Corneal tissue is highly transparent and has a smooth surface. It is shaped like a convex-concave lens. Before the slit scanning technique was applied to ophthalmology in the 1990s, it was not possible to directly measure the curvature radius of the posterior corneal surface. Thus, the curvature radius of the anterior corneal surface was measured using various principles and methods. Then, the simulated corneal refractive power (SimK) was calculated by assuming a refractive index (usually 1.3375).
SimK = (1.3375–1.000) / Ranterior
* The refractive index of air is 1.000, and the radius of curvature within a specific range of the central anterior surface of the cornea is denoted as Ranterior (in meters).
Both keratometer and corneal topographer are commonly used to obtain corneal refractive power by this method.
Corneal astigmatism is the main component contributing to total astigmatism. It is also the most significant cause of residual astigmatism following cataract surgery, intraocular collamer lens implantation, and corneal refractive surgery. Even today, the measurement of corneal astigmatism is based on SimK. However, by analyzing the ratio of posterior and anterior surface curvature radius of the cornea, many scholars[2],[3],[4] have found that the corrected corneal refractive index is different from the traditional corneal refractive index.Therefore, traditional methods of measuring corneal astigmatism do not meet the requirements for accurate corneal astigmatism, and the factors that influence this need further research.
In recent years, with the continuous advancement of technical equipment for examination, it has become possible to directly or indirectly collect and analyze information on the posterior corneal surface. A growing number of studies have also confirmed the clinical value of posterior corneal astigmatism (PCA) in the evaluation of TCA[5],[6], which should not be overlooked. Ignoring or simply estimating PCA by assuming refractive index may lead to clinically significant deviations in TCA magnitude and axis[7]. Therefore, more and more scholars study the reliability and repeatability of PCA and TCA measured by devices based on different principles[8],[9],[10], which has important clinical significance for the accuracy of corneal astigmatism measurements.
However, TCA should not be considered simply as a vector superposition of anterior corneal astigmatism and PCA on the same plane. Sepehr Feizi et al.[11] used Pentacam to assess the astigmatism of the posterior corneal surface in patients who underwent phacoemulsification with implantation of a non-toric monofocal intraocular lens. They subsequently measured the manifest refractive astigmatism after the patients wore a spherical hard contact lens. After comparing the manifest refractive astigmatism with the astigmatism of the posterior corneal surface, they found only a weak correlation. There may be other factors that affect the accurate measurement of corneal astigmatism, one of which we believe is the thickness of the cornea. At present, various studies ignore the corneal thickness of the principal meridians when measuring corneal astigmatism, and treat it only as a thin lens. Most studies on corneal thickness primarily focus on corneal refractive surgery[12], intraocular pressure[13], etc.,rather than its measurement in corneal diopters. Based on this, we explored the relationship between corneal astigmatism and corneal thickness by correlating the difference between the mean thicknesses of the two principal meridians of the cornea and corneal astigmatism, with the aim of providing a basis for further accurate astigmatism measurements.

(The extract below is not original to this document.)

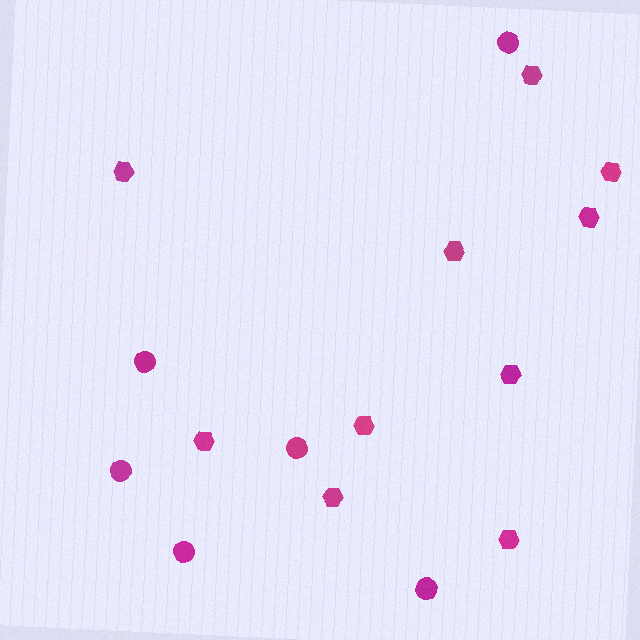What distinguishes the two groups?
There are 2 groups: one group of circles (6) and one group of hexagons (10).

The automatic refractor is widely used in clinics as a routine inspection device for assessing the corneal refractive state. The corneal astigmatism is obtained by calculating the maximum and minimum refractive curvatures of the cornea through image analysis. Sirius, using the rotating Scheimpflug camera principle in combination with the Placido disk, enables the entire corneal surface to be covered, and then utilizes a specific patented technology to combine the Scheimpflug image data with the anterior surface of the cornea as measured by the Placido disk, and calculates parameters related to the anterior surface of the cornea, the posterior surface of the cornea, as well as the entire corneal thickness. Our analysis showed good agreement between the two instruments for corneal astigmatism and axis, and we therefore concluded that we could use the corneal astigmatism axial direction measured by Sirius to obtain the corresponding corneal thickness.
Sirius shows the entire corneal thickness in the form of a topographic map, so that the corneal thickness in any area of the cornea can be determined easily and with good reproducibility[14]. We analyzed the correlation between corneal astigmatism measured by automatic refractor and dct in the 3mm, 4.5mm, and 6mm ranges, respectively, and the results showed that dct in the 3mm, 4.5mm, and 6mm ranges were negatively correlated with CA(r=-0.220, P < 0.001;r=-0.214, P < 0.001༛r=-0.199, P < 0.001). It is shown that both in the conventional 3-mm corneal curvature measurement range and in the larger 4.5-mm and 6-mm measurement ranges, both for conformal astigmatism, retro-conformal astigmatism, and oblique-axis astigmatism, the mean corneal thickness of the principal meridian of maximum refractive power was demonstrated to be thicker than that of the principal meridian of minimum refractive power. The difference between the mean thicknesses of the two principal meridians was also greater as the degree of corneal astigmatism increased. Therefore, it can be assumed that there is a relationship between corneal astigmatism and corneal thickness.